Excision refers to the removal of a lesion by cutting through the skin down to the underlying fat and in most cases repairing the wound with sutures. Many types of lesions are removed by excision, including moles, cysts, lipomas, and skin cancers. When repaired, excisional wounds are usually sutured in a straight line, oriented to follow the normal wrinkle lines of the skin. Most wounds are closed with a layer of dissolving stitches below the skin in addition to a layer of surface sutures, which are removed one to two weeks after surgery. Depending on the location and size of the wound, it is often recommended that patients use a non-stretch skin colored tape to support the incisions for two weeks or more following suture removal, until the wounds have sufficient strength to minimize risk of a spread scar. Excisional wounds mature below the surface of the skin for approximately six months following surgery, by which time they have usually reached their final appearance.

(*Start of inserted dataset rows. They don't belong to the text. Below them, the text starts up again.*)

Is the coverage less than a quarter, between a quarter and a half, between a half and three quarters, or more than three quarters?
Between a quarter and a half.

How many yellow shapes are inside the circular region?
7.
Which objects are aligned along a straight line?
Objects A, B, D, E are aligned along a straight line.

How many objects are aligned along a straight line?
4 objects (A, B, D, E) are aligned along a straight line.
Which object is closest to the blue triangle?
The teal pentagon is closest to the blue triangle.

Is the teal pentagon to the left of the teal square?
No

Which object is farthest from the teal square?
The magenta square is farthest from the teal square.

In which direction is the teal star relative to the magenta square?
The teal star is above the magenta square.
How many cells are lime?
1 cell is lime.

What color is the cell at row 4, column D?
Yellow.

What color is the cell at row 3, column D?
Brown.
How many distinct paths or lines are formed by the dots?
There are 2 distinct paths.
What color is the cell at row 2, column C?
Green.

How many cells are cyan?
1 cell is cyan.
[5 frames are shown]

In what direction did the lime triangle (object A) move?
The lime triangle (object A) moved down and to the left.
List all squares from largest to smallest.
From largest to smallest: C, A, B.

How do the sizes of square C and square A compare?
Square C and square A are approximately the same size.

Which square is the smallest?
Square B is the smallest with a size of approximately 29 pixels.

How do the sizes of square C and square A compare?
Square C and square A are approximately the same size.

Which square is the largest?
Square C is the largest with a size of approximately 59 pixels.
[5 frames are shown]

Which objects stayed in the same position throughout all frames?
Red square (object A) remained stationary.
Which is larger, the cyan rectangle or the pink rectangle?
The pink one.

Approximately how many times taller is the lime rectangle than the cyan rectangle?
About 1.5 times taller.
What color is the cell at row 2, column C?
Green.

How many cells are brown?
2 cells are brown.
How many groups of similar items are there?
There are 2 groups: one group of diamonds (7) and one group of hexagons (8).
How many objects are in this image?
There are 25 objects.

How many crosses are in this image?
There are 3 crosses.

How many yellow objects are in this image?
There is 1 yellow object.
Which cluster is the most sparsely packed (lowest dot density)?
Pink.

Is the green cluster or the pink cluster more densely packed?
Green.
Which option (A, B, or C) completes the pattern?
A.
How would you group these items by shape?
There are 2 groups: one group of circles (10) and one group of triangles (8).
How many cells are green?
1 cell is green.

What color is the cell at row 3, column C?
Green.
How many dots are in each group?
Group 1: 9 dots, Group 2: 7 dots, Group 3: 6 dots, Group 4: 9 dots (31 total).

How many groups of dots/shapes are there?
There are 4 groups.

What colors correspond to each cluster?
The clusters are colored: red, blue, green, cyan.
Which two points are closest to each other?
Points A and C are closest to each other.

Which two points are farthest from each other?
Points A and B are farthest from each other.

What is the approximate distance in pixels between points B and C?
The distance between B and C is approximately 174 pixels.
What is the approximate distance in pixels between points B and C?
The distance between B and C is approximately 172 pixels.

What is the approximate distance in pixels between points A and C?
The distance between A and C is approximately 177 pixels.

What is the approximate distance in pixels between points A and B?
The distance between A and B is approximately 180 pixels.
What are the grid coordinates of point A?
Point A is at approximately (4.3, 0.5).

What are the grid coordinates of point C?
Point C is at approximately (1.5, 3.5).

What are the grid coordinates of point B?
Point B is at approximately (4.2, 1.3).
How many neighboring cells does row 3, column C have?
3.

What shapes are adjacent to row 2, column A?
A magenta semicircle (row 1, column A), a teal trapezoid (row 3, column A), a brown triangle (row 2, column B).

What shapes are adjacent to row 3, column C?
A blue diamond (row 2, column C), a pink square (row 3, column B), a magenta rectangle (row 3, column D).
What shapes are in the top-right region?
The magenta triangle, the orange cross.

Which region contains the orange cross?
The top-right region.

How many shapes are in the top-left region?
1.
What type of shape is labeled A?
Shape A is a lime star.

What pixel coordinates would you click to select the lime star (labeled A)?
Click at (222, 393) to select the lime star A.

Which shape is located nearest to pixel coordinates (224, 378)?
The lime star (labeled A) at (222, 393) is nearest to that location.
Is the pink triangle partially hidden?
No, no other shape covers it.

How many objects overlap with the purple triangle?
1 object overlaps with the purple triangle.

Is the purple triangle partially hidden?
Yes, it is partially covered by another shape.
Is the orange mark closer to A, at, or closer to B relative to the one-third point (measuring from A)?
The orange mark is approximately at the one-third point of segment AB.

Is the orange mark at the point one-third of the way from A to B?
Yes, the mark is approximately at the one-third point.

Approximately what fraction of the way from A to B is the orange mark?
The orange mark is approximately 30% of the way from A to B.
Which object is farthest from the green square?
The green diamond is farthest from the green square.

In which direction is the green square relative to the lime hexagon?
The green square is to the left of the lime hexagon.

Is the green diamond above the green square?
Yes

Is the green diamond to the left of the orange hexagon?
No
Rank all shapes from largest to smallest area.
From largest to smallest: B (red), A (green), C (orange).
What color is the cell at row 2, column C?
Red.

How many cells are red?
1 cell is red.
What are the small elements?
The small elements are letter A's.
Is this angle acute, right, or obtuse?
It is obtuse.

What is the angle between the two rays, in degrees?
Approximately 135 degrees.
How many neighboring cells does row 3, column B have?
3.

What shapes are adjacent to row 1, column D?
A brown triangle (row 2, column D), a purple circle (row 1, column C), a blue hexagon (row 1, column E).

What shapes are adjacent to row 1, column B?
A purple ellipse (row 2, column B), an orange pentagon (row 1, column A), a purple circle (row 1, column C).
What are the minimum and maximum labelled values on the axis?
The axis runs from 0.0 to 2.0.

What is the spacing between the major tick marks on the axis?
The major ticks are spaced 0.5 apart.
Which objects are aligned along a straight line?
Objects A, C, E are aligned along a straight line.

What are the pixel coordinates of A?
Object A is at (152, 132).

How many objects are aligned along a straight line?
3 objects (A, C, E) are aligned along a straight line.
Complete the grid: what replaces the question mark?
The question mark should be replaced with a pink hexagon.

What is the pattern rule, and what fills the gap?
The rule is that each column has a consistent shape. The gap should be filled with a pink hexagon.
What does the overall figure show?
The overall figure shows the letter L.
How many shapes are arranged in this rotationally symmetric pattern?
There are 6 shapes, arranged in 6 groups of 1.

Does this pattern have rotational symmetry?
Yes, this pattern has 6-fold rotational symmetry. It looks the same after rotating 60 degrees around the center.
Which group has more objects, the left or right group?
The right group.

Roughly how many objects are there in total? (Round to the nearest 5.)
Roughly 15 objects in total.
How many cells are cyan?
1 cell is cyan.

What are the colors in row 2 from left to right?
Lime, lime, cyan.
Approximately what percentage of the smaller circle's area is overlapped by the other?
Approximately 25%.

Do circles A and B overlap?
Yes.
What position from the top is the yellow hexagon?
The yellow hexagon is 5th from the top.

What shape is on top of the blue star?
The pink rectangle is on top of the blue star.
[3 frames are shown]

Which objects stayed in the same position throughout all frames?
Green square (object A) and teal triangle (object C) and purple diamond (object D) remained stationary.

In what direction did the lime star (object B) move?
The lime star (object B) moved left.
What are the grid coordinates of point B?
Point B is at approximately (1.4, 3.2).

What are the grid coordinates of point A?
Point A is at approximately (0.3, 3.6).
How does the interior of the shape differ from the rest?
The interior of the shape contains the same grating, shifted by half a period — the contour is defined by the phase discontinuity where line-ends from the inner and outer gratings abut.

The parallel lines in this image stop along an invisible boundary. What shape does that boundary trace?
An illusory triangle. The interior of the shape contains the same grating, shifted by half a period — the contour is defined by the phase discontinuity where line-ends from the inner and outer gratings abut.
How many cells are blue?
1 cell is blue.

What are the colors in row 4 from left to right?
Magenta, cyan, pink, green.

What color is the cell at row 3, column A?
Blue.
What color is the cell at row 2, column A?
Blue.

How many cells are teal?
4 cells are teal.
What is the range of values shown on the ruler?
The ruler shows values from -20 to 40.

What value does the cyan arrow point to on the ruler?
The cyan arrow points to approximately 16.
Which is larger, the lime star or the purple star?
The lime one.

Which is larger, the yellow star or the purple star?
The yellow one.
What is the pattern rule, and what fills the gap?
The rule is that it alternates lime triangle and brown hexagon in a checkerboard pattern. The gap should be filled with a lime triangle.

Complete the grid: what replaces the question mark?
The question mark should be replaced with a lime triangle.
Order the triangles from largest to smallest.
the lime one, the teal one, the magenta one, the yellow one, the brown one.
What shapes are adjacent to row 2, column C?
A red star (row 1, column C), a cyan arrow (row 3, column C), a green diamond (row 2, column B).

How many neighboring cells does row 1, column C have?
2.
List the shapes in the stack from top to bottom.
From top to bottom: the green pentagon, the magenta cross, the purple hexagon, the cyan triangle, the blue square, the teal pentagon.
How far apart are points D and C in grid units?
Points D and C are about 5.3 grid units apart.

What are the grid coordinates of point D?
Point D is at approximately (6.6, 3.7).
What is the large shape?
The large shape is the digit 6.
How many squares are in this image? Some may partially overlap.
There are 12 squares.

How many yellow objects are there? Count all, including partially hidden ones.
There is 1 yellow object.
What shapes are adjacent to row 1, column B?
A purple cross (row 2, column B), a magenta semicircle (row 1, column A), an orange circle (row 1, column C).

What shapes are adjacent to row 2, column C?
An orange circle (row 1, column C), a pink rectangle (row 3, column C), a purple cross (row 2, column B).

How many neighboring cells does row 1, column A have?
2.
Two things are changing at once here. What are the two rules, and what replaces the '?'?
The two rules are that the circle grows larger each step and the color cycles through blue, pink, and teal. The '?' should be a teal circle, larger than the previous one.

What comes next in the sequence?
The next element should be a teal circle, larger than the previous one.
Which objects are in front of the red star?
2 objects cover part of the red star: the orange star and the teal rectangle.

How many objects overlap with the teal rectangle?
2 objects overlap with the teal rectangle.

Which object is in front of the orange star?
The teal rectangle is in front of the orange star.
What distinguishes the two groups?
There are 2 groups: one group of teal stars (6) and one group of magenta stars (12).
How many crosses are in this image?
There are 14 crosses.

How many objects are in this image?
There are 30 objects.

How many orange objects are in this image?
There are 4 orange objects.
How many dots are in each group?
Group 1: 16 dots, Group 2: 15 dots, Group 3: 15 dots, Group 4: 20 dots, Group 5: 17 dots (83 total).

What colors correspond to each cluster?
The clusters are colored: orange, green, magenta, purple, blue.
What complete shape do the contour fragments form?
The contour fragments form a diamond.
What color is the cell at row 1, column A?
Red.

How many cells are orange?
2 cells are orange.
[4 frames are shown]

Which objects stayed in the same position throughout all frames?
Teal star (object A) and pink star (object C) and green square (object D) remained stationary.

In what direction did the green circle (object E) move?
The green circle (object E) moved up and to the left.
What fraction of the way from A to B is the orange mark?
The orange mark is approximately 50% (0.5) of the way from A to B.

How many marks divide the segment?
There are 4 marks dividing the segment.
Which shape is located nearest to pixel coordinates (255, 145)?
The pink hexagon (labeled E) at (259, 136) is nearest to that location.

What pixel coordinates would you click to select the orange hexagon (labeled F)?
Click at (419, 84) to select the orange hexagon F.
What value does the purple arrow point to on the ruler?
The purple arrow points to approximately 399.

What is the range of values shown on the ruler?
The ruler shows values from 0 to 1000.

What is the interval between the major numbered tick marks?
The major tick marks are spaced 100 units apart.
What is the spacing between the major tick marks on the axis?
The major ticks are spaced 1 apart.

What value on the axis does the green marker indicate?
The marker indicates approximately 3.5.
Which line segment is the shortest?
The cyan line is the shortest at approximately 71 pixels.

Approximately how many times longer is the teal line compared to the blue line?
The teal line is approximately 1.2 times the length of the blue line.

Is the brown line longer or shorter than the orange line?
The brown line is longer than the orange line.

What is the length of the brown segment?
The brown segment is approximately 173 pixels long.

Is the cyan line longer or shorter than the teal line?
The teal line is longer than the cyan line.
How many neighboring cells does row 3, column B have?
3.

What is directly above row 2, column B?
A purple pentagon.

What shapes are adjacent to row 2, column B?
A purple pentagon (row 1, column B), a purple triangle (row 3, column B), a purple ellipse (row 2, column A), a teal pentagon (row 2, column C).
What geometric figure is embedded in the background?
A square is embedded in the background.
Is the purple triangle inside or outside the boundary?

All excisions are done in the office using sterile technique and local anesthesia around the affected area. Scars are generally minimal and usually blend into the surrounding skin. Taking proper care of the surgical site will help to improve the final appearance of the scar.
All excised lesions are submitted for pathology and review by Dr. James Zalla or Dr. Sabra Abner, both of whom are board-certified dermatopathologists. Slides are prepared in our office, and most results are available in less than one week.